Internet cafes, or places that run online sweepstakes games, have gotten a bad reputation lately. Opponents say they prey on the elderly and the poor and some have been connected with crime. But more than that, Representative Carlos Trujillo (R-Doral), said Internet cafes are illegal and he’s the sponsor of a bill that would reinforce that.
“The bill clarifies a law already on the books and gives local law enforcement more tools to shut down the illegal gambling. The bill updates the definition of slot machine to the current technology. The bill creates a rebuttal presumption that if it looks like a slot machine, it is a slot machine and it clarifies the current law as to arcades,” Trujillo said.
Internet cafes have been operating in what some call a perceived loophole. Trujillo's bill aims to close that. The measure follows closely on the heels of officials announcing racketeering charges against Internet cafe operator Allied Veterans of the World. But some lawmakers like Representative James Waldman, (D-Coconut Creek) worry the legislature is rushing the proposal.
“This was hurried to the floor. Last week we voted on it in committee. It went to one committee. And the stake holders weren’t even aware, so they weren’t allowed to come and testify,” Waldman said.
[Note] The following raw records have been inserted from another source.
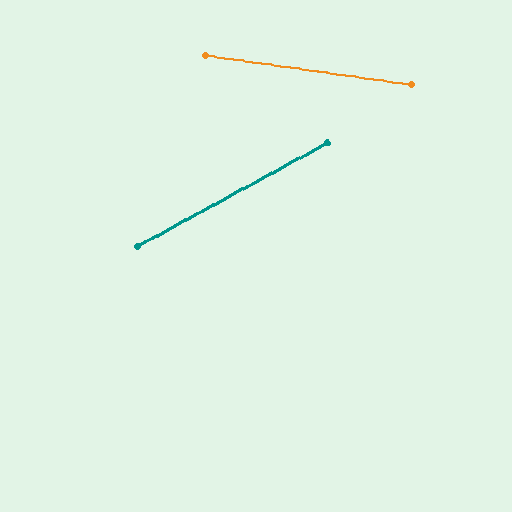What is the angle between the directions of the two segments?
Approximately 37 degrees.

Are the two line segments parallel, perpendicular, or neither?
Neither parallel nor perpendicular — they differ by about 37°.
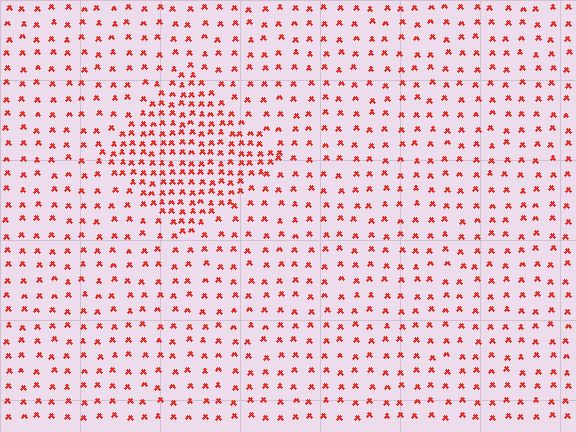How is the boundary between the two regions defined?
The boundary is defined by a change in element density (approximately 2.4x ratio). All elements are the same color, size, and shape.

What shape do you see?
I see a diamond.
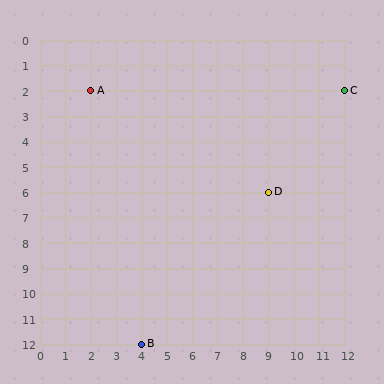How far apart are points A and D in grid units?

Waldman said if the House had been given more time to talk the bill through in committee then concerns about the economic impact or number of jobs that could be affected would have been addressed. Now he said the bill could be passed without lawmakers fully understanding its potential consequences. But Representative Trujillo said he doesn’t think there’s cause for concern.
“I do believe there will be a job lost, but it’s a job lost working in an illegal industry. The same as if law enforcement officers arrest a drug dealer next to a school. His job is lost. For all intents and purposes, his job is lost. But it’s an industry that should not be functioning. It’s an industry that is illegal and it’s an industry that we do not recognize as a state,” Trujillo said.
And while some raised concerns about losing the taxes associated with those jobs, Trujillo said he doesn’t think that would have much of an impact either—though he said he doesn’t know for sure.
"But I can tell you based on some of the reports that we’ve seen recently and the hundreds of millions of dollars that have been seized in cash and liquid assets, I find it hard to believe their employees are receiving W2s, they’re doing all their withholdings properly and they’re paying the unemployment compensation tax up here in Tallahassee. It’s just very difficult to imagine that,” Trujillo said.
Others worry about the impact the bill could have on businesses like Chuck E Cheese or Dave and Busters. Trujillo said the intention in not to close those businesses. He said the games played at that type of establishment involve some kind of skill, so they don’t fall under the rules in his bill.
And Truijillo said another difference is that places like Chuck E Cheese don’t give out cash prizes. The measure rolled over to third reading. Meanwhile, a similar bill in the Senate passed its first committee earlier this week.